Some 45 billion euros in assets will be transferred to the Spanish bad bank, Sareb, Almunia told reporters in Brussels today. Bankia, Novagalicia Banco and Catalunya Banc will sell units to help fund the restructuring, Almunia said. Their preferred shareholders and other subordinated debt holders will absorb losses and pay some of the costs of the restructuring, reducing Spanish government support by about 10 billion euros, the EU said in the statement. The banks will be banned from making acquisitions or coupon payments and from using state aid for commercially aggressive practices.
Almunia said he plans to decide on restructuring plans for Liberbank SA, Banco Mare Nostrum SA, Banco Caja 3 and Ceiss on Dec. 20.
Bankia, a nationalized lender that in May requested 19 billion euros from the government to clean up bad loans, is planning to announce a new strategic plan through 2015 later today. Chairman Jose Ignacio Goirigolzarri told shareholders in June the bank would seek to reduce its 60 billion euros of non- yielding assets by more than half over three years.

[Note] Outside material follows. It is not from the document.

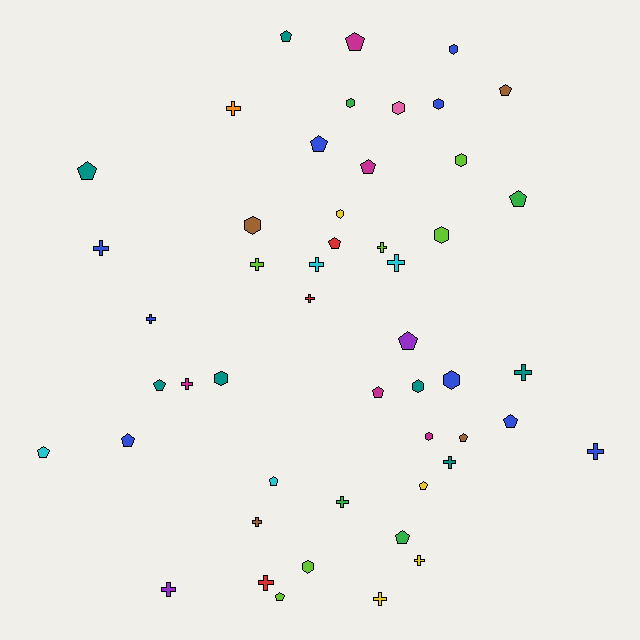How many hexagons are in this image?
There are 13 hexagons.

Almunia said the sale of Banco de Valencia to CaixaBank SA ( CABK), Spain’s third-largest lender, was cheaper than winding down the bank which he said was no longer viable without state support. FROB will provide Banco de Valencia a 4.5 billion- euro capital injection, the fund and CaixaBank said in separate statements. FROB will then transfer its stake, which will be at least 90.9 percent, for 1 euro, CaixaBank said.